2020 NCAA Division I women's basketball tournament
- Season: 2019–20
- Teams: 64 (planned)
- Finals site: Smoothie King Center, New Orleans, Louisiana
- Canceled due to COVID-19 pandemic

= 2020 NCAA Division I women's basketball tournament =

Canceled basketball tournament

The 2020 NCAA Division I women's basketball tournament was scheduled to be played in March and April 2020, with the Final Four played Friday, April 3 and Sunday, April 5 to determine the champion of the 2019–20 NCAA Division I women's basketball season. The Final Four was planned to be played at the Smoothie King Center in New Orleans, Louisiana, with the University of New Orleans, Tulane University and the Sun Belt Conference serving as hosts. This is the fourth time that New Orleans has been selected as a women's Final Four location (previously, in 1991, 2004, and 2013) and third time at the Smoothie King Center (previously named New Orleans Arena); the 1991 Final Four was contested at the University of New Orleans' Lakefront Arena. ESPN had planned to nationally televise all 63 games of the women's tournament for the first time ever.

However, on March 12, the NCAA announced that this tournament was canceled due to the COVID-19 pandemic.
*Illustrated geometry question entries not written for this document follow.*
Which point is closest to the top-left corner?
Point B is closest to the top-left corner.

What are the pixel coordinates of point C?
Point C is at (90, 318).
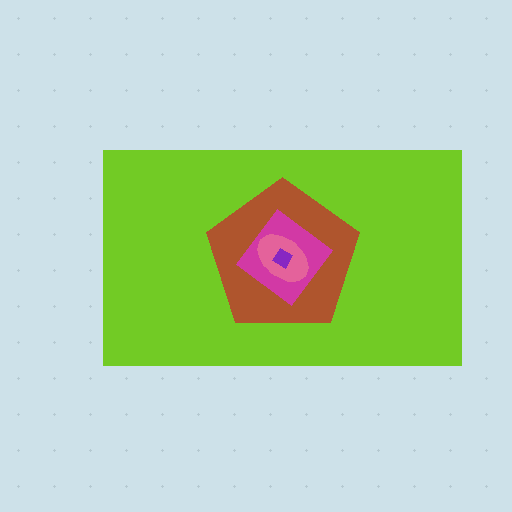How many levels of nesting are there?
5.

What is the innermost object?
The purple diamond.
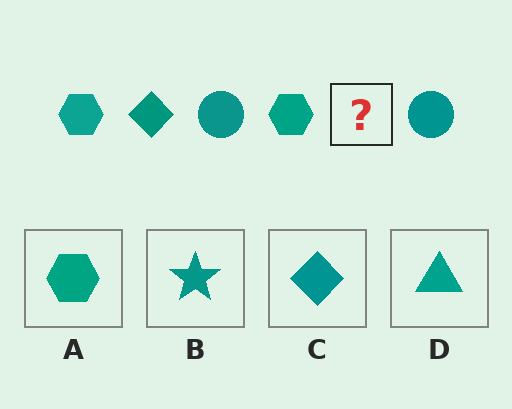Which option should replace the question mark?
Option C.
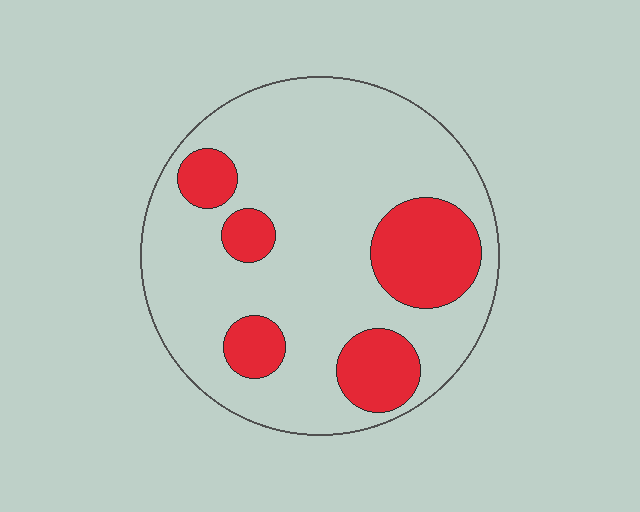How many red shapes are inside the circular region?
5.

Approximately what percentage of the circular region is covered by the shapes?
Approximately 25%.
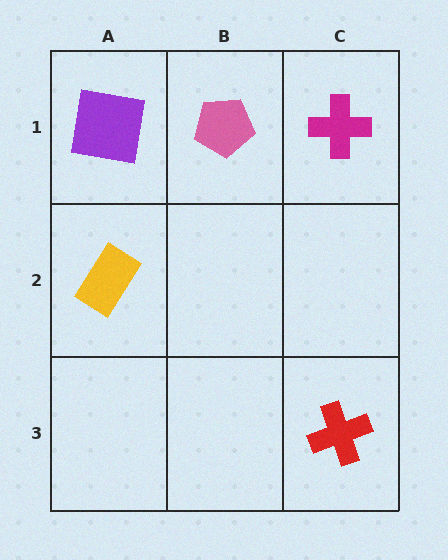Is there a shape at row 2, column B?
No, that cell is empty.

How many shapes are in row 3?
1 shape.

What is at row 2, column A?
A yellow rectangle.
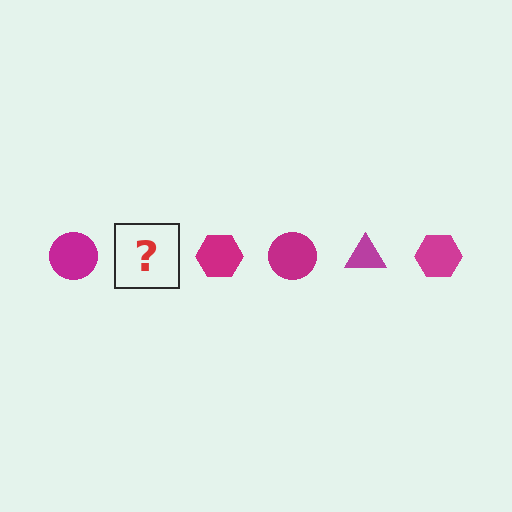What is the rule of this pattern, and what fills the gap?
The rule is that the pattern cycles through circle, triangle, hexagon shapes in magenta. The gap should be filled with a magenta triangle.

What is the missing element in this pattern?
The missing element is a magenta triangle.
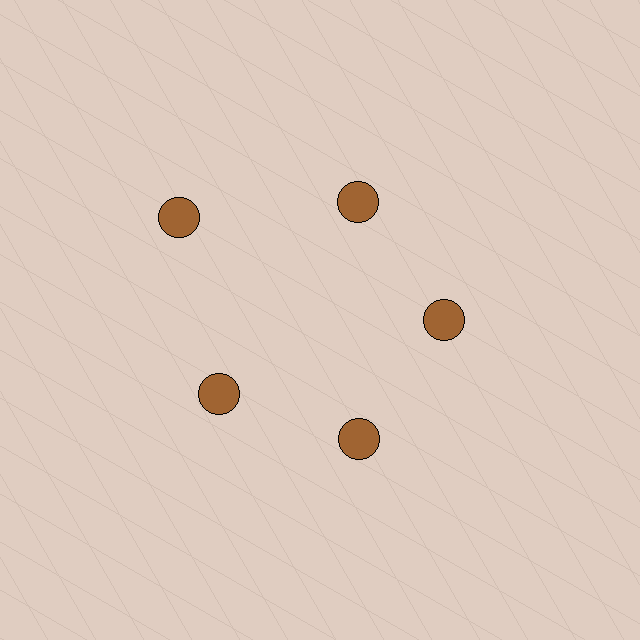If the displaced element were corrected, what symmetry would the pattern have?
It would have 5-fold rotational symmetry — the pattern would map onto itself every 72 degrees.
It was the first time the tournament had been canceled since its creation in 1982.

==Tournament procedure==

Pending any changes to the format, a total of 64 teams will enter the 2020 tournament. 32 automatic bids shall be awarded to each program that wins their conference's tournament. The remaining 32 bids are "at-large", with selections extended by the NCAA Selection Committee. The tournament is split into four regional tournaments, and each regional has teams seeded from 1 to 16, with the committee ostensibly making every region as comparable to the others as possible. The top-seeded team in each region plays the #16 team, the #2 team plays the #15, etc. (meaning where the two seeds add up to 17, that team will be assigned to play another).

The selection committee will also seed the entire field from 1 to 64.

== Schedule and venues ==

The first two rounds, also referred to as the subregionals, were to be played at the sites of the top 16 seeds, as was done from 1995 to 2004 and since 2016.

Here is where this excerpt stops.